When I read today’s story, I was reminded of that conundrum because the author, Sabra Boyd, notes the impossibility of getting any landlord to rent to a 14-girl-old with two younger siblings. Her article at the Washington Post also discusses how foraging for food influenced her cooking style.
“Desperate times call for comfort food,” Boyd writes. “And whenever I have time, making fresh pasta helps me embrace being home. … Rolling out fettuccine noodles is the only kind of meditation I have patience for these days. I press my hands firmly into the dough, feeling grateful to have a kitchen. I coat the rolling pin in extra flour and think about how, as a homeless teenager 20 years ago, I cooked using only a backpacking stove. Surviving teen homelessness prepared me for a pandemic in ways I never could have imagined.
“My mother first kicked me out when I was 14. … I didn’t know anyone to crash with, so I trudged uphill to the dark high school because I could not think of anywhere better to go other than the place I needed to be in the morning. I climbed the roof of the auditorium and took a clumsy parkour leap from the eave of my English classroom’s window. Tracing constellations with my finger, I pulled my hoodie tight against the cold. The glare of a neon crucifix, perched on a hill above the school, flooded the football field with light. I closed my eyes and tried to fall asleep.
“The following night, I sneaked into my mom’s house through a window and packed my camping gear. I set up my new home in a cave above the Elwha River. Sometimes I slept in an abandoned house in Eden Valley. When it grew too cold, I stayed at a hippie commune, in the goat stable, but I left when the commune became too dangerous. I returned periodically to check on my younger siblings, but Mom would fly into an alcoholic rage, so I spent most of high school homeless. …
“I kept my favorite nonperishables in a bear canister: instant noodles, dehydrated miso soup, granola bars and halvah. In the spring, I sauteed fiddleheads and horsetails in olive oil with my compact camp stove. In summer, I gorged on blackberries, delicately picked bright red thimbleberries and, when their pink blossoms fell, hunted for the electric hue of salmonberries. In the fall I gathered apples from wild orchards and scanned the sepia leaves on the forest floor, training my eye for a pop of yellow chanterelle.
“In winter I relied more on eating lunch at school and at work, or restocking my canister with trips to the co-op near my many after-school jobs. I worked as a barista, landscaper, maid, caregiver, caterer and pastry chef. I also volunteered for Olympic National Park’s revegetation crew and as a tour guide at the local aquarium.
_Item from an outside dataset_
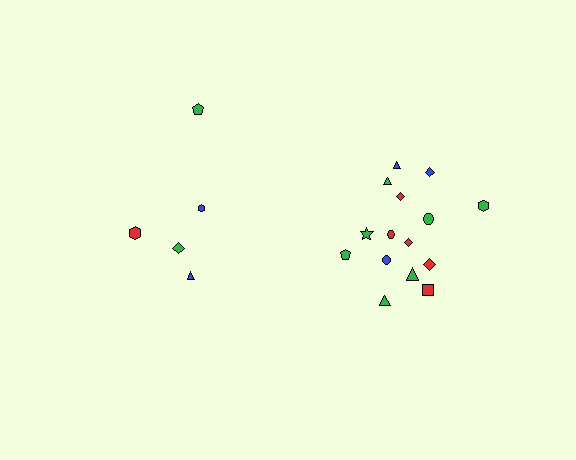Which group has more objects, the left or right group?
The right group.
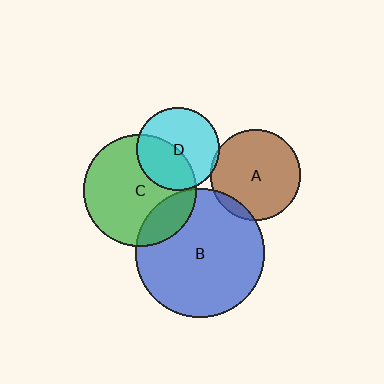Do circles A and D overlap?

Volunteering and working all the time distracted me from everything going wrong in my life — plus, I hoped it would help me get into a good college far away. Volunteering also meant I could spend a few extra hours indoors if it was raining or cold outside.
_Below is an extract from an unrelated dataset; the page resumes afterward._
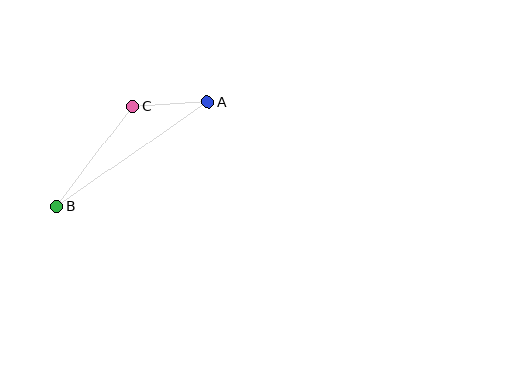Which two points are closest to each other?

Despite working seven days a week, I could never save enough money to persuade a landlord to rent an apartment to a 14-year-old girl and her two siblings.
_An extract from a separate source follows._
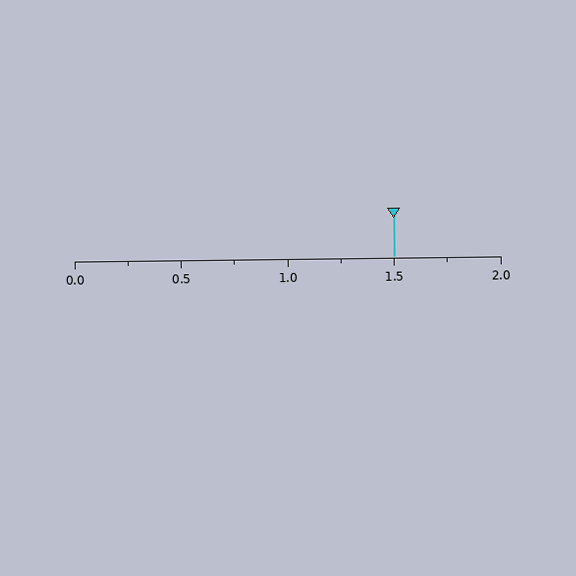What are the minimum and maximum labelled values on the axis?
The axis runs from 0.0 to 2.0.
“Striving to make fewer trips to the grocery store during the coronavirus pandemic has pushed me to become more creative and less precious about my culinary endeavors. … I am making Douglas-fir fettuccine Alfredo, or fettuccine al burro, named for its rich butter sauce, because the weather has turned cold and there is not much else to forage. The bright citrus tang of Doug fir is welcome when the days turn dreary, and I use it as a wild alternative to rosemary. …
“The leaves are most tender in the spring when they are neon, but they can be harvested year round, making this literally an evergreen recipe. The first rule of foraging is to be certain that you know what you are eating, because otherwise it can be dangerous.”
Get both the recipe and the rest of the story at the Washington Post, here.
Hard to imagine surviving on your own at age 14. What a mixed bag: tragic being rejects by your mother; exhilarating succeeding at living on your own.
The mother sounded awful. I can’t imagine rejecting a child for any reason. One wonders where Sabra got her strength.
What a story! Enough for a book. And a movie. I admire such resourcefulness and resilience. I can’t even picture myself being able to pull through the way she did.
But the characters in your books could.